Check-in this year is mercifully indoors.
The day’s weather hangs on a precipice. All it takes is a slight breeze or the sun going behind some clouds and it tumbles into an arctic chill. I’m dressed to be comfortably warm in the middle of running. I’m certainly not dressed to be comfortable in the meanwhile.
It’s the city’s Shamrock Shuffle — a fun two-miler around the downtown area before the parade. We check-in and get our bibs and find our group of friends.
“The cheapskate in me wouldn’t even sign up for the race,” says one of our friends, as we talk about getting our money’s worth. “I’d just run alongside everyone for free.”
“Grab some green construction paper and some safety pins and hope no one notices,” my husband adds in.
Last year, sign in was outside, when winter was mild and meek and spring had subtly slid in. It takes a while, but eventually I realize that my last race was the race last year.
“It’s good to be back,” I think to myself, even as I shiver at the starting line.
In some regard, I’ve been running since I was a kid — since I would barrel out of the elementary school building and to my mother’s car and my mother would call me her little track star.
Perhaps more technically, I’ve been running since I joined the track team as a JV sprinter my freshman year of high school. I’d venture away from it in college (potentially too busy walking the roads of Boston to ever run them) before returning again, using my runs as meditation, as a reset, as proof that the body I thought of as oafish and clumsy as an adolescent was actually capable of great things.
I’d return and up the mileage and find a home in the world of mid-distance running. I’d eventually be forced take a second break from running — this time after tearing a tendon, after going too hard for that marathon glory and not properly paying attention to when I was past my limits. It would be a year before I’d return back to any type of running, with most of my runs staying under 6 miles — my mid-distance days left behind on the trails.
I haven’t done many races in the last few years. Perhaps it was because I got too caught up in all that was happening around me, going too hard and not properly paying attention to when I was past my limits and resulting in tearing something other than just my gracilis tendon.
But I want back in it. That’s all I could think of when I was getting my bib, preparing for the race, lining up with my expected mile pace. I want back in.
I want that bundle of nerves as you wait for the gun blast. I want that rush of being in a group, hurdling towards something bigger than ourselves. I want that maneuvering around the crowds in the beginning, feeling unstoppable as you find your place in the long line of runners. I want that feeling of supreme connection followed by deep contemplative solitude, when the runners have spaced themselves out and it could be upwards of a mile before you see another person cheering on the sidelines.
I want that feeling of doubt halfway in, of wondering what in the world did you sign yourself up for. I want that forced focus on the present moment — the reminder that it’s simply a series of moments between now and the finish line and staying purely within the moment you are in is key to making it through. And I want that feeling of delirious gratitude when you see the finish line and all sense of time is lost.
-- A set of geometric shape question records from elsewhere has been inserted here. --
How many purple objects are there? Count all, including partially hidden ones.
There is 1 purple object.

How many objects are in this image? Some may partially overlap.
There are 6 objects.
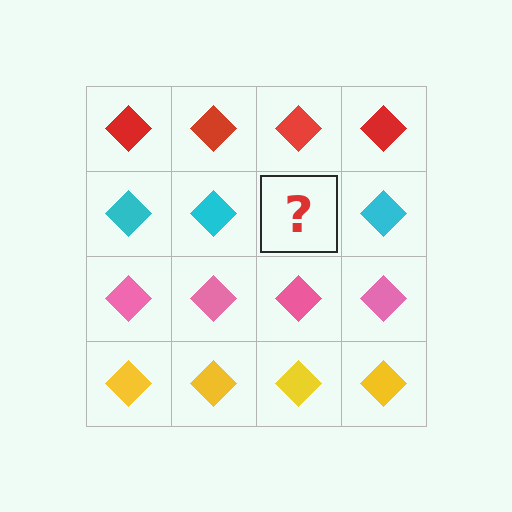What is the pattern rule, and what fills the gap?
The rule is that each row has a consistent color. The gap should be filled with a cyan diamond.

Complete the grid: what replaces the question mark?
The question mark should be replaced with a cyan diamond.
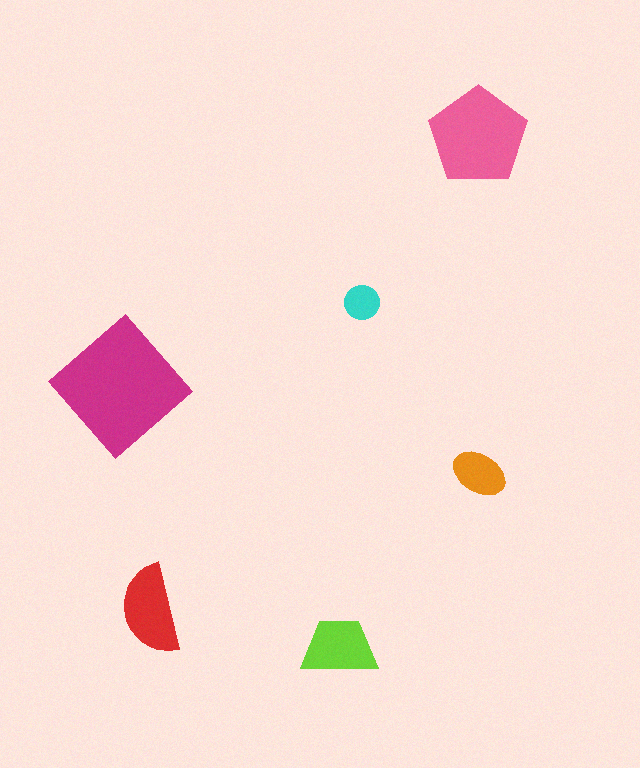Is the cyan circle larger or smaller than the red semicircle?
Smaller.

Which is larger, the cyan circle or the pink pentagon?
The pink pentagon.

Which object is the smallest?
The cyan circle.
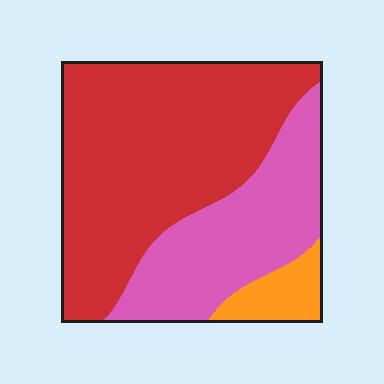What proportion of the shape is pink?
Pink takes up between a quarter and a half of the shape.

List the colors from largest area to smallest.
From largest to smallest: red, pink, orange.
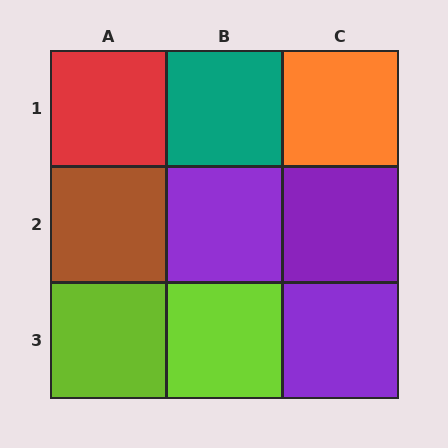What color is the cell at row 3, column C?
Purple.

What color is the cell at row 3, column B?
Lime.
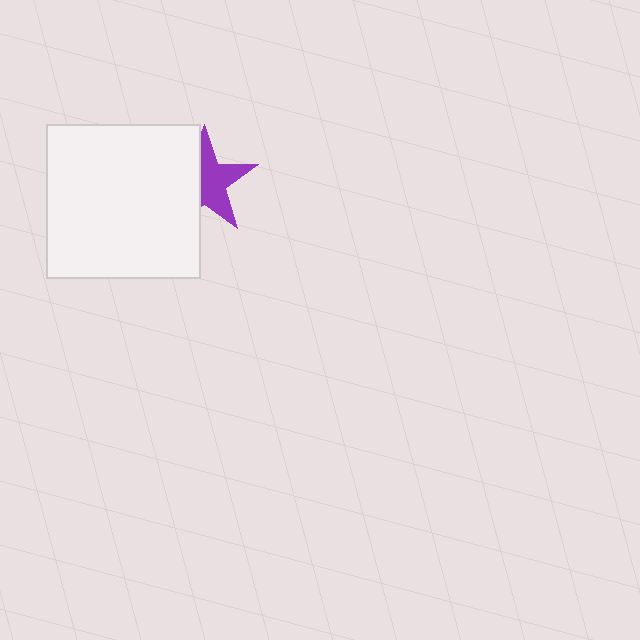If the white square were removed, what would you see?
You would see the complete purple star.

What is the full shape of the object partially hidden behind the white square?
The partially hidden object is a purple star.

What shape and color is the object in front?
The object in front is a white square.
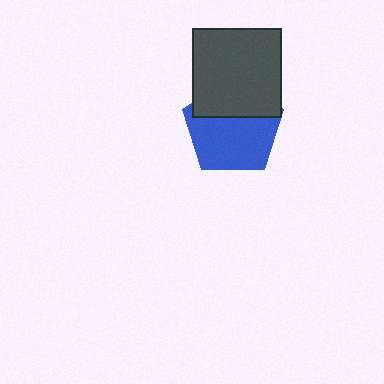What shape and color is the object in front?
The object in front is a dark gray square.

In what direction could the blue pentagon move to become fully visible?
The blue pentagon could move down. That would shift it out from behind the dark gray square entirely.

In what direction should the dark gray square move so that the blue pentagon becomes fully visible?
The dark gray square should move up. That is the shortest direction to clear the overlap and leave the blue pentagon fully visible.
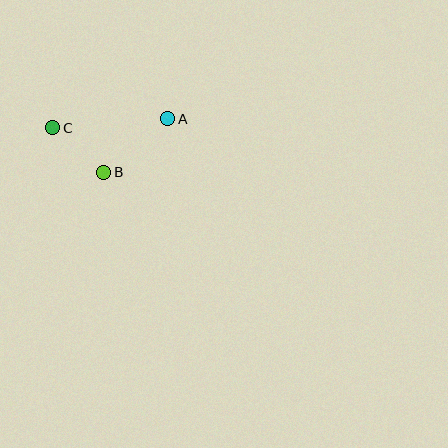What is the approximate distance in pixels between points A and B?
The distance between A and B is approximately 83 pixels.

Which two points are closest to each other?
Points B and C are closest to each other.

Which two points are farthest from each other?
Points A and C are farthest from each other.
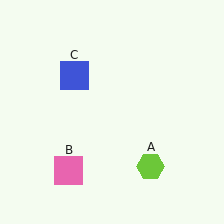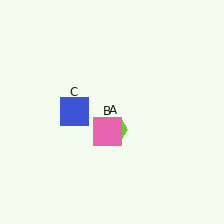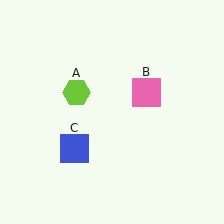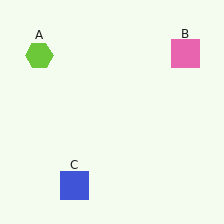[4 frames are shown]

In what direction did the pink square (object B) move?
The pink square (object B) moved up and to the right.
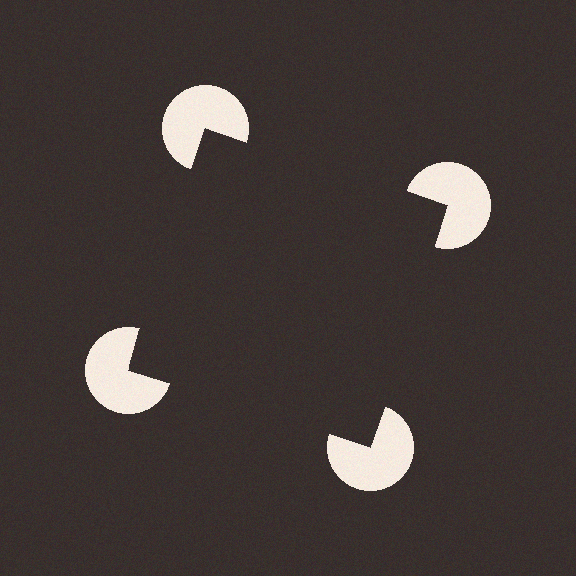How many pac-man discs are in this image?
There are 4 — one at each vertex of the illusory square.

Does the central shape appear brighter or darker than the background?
It typically appears slightly darker than the background, even though no actual brightness change is drawn.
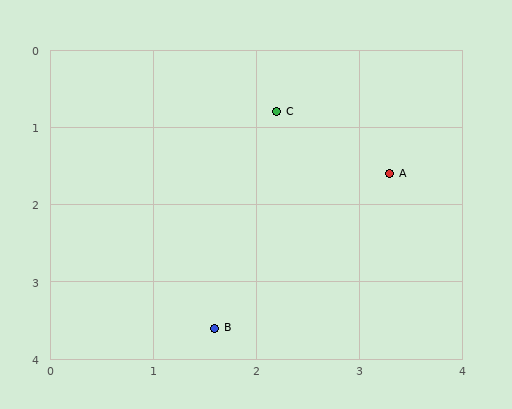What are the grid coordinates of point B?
Point B is at approximately (1.6, 3.6).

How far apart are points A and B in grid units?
Points A and B are about 2.6 grid units apart.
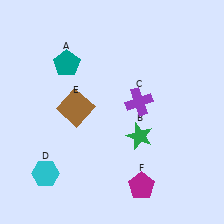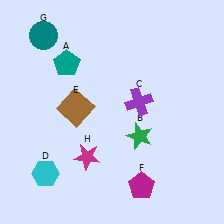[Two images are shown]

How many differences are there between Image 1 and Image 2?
There are 2 differences between the two images.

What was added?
A teal circle (G), a magenta star (H) were added in Image 2.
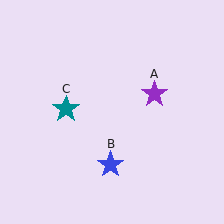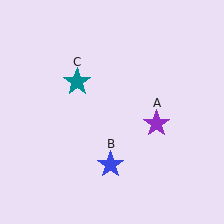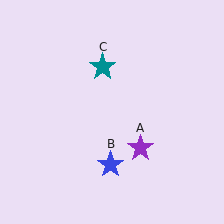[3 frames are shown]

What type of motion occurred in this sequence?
The purple star (object A), teal star (object C) rotated clockwise around the center of the scene.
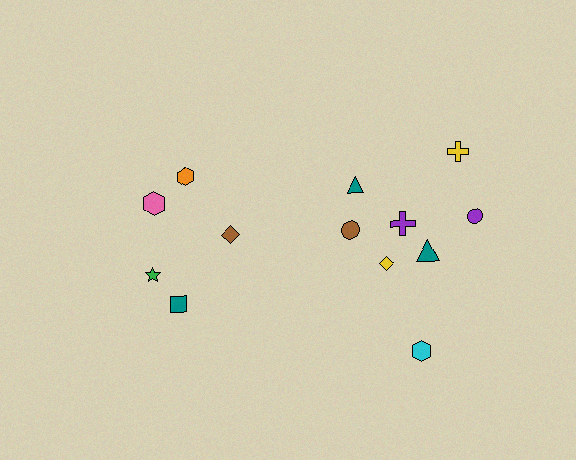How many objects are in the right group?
There are 8 objects.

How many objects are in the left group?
There are 5 objects.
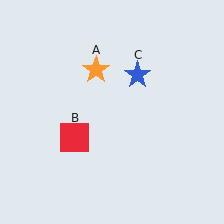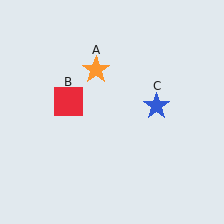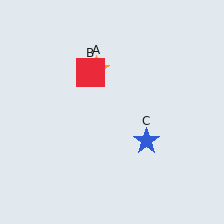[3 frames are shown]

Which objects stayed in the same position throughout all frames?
Orange star (object A) remained stationary.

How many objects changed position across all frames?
2 objects changed position: red square (object B), blue star (object C).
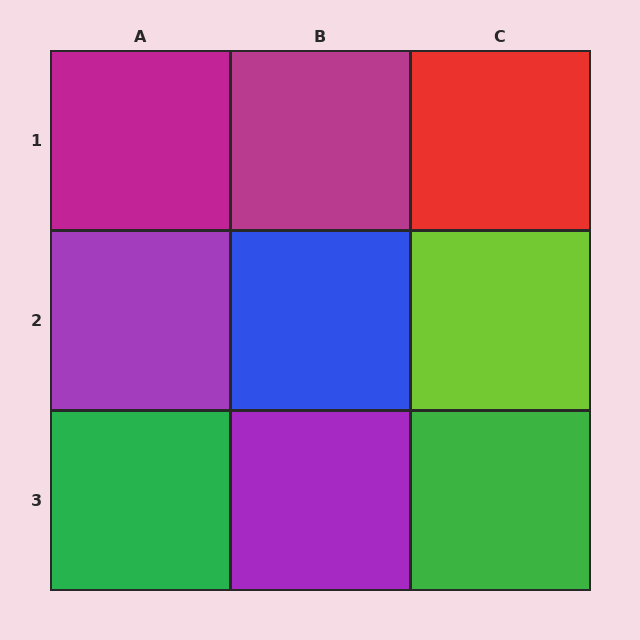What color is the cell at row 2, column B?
Blue.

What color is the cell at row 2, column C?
Lime.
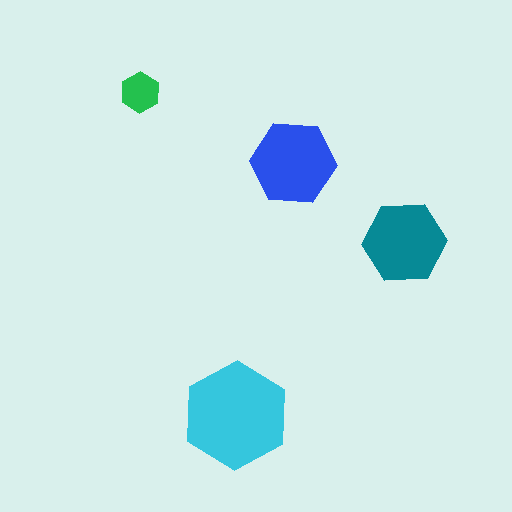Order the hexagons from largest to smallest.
the cyan one, the blue one, the teal one, the green one.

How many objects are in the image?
There are 4 objects in the image.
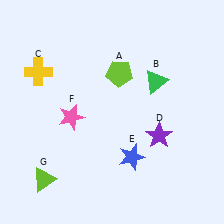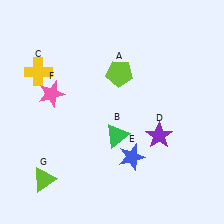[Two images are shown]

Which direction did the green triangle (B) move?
The green triangle (B) moved down and to the left.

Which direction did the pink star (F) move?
The pink star (F) moved up and to the left.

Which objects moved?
The objects that moved are: the green triangle (B), the pink star (F).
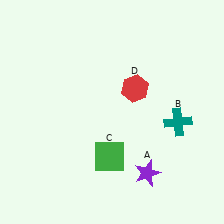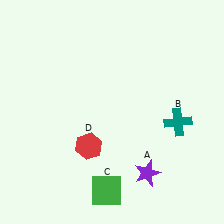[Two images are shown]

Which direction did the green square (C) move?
The green square (C) moved down.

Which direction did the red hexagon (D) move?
The red hexagon (D) moved down and to the left.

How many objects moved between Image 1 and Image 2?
2 objects moved between the two images.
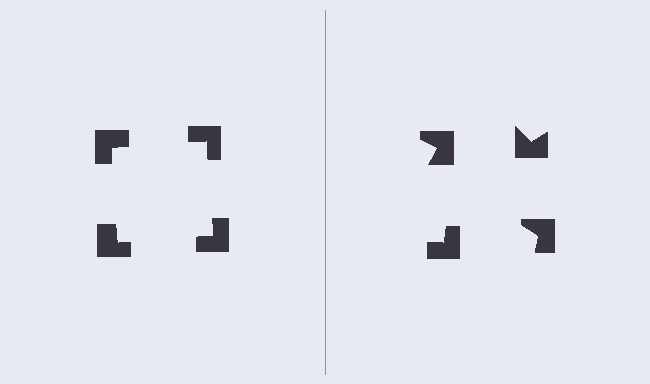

The elements are there in any type of run — the crisp sharpness & clarity of the world after the run is done, the hypnotic rhythm of your breath and the sound of your feet against the ground, the feeling of accomplishment when you finally finish — but it’s a different feel on race day. It’s a different energy, one that can’t be replicated by just running alongside those who paid.
Why do we pay to run? We pay for this feeling. We pay to prove we can challenge ourselves and rise above. We pay to be reminded that we are a lot more alike than we think. We pay to operate as a group and move as a single unit but exist as blazingly individual souls. We pay for the moment of glory, when you cross the finish line and can do nothing more than walk forward in stupefied stupor.
And I want all of it. I want back in.
Five minutes into the race and I fatigue out quickly. I’m already wondering if I’ll have to stop to walk. In that forced and wavering focus on the present moment, I fill each second with doubt — why am I so tired, why am I fatiguing this early, why is a two-mile jaunt wreaking havoc on me, am I forever relegated to the jogs around the block, the jots down nature trails, the occasional toe into mid-distance running.
I think all of these things until I hit the first mile marker and my tracker informs me that I’ve completed it in 7:41.
I haven’t run a mile in under 8 minutes in years. The last time I did, it was on a treadmill — an endeavor completed without the uneven terrain and wind resistance of the outdoor word.
It’s enough to power me through the next mile — through the encroaching exhaustion and the deep desire to call it early and just start walking.
I finish with an official time of 15:41.
May this be a wonderful and fruitful return to racing in 2017, I tell social media. It’s one more thing to return back to. One more daisy popping up after a long and brutal winter. One more sign that, while there will be no such thing as returning to normal (as if I would even want to if I could), some things can still make their homecoming.
Yes, I want back in. With every fiber of my being, I want back in.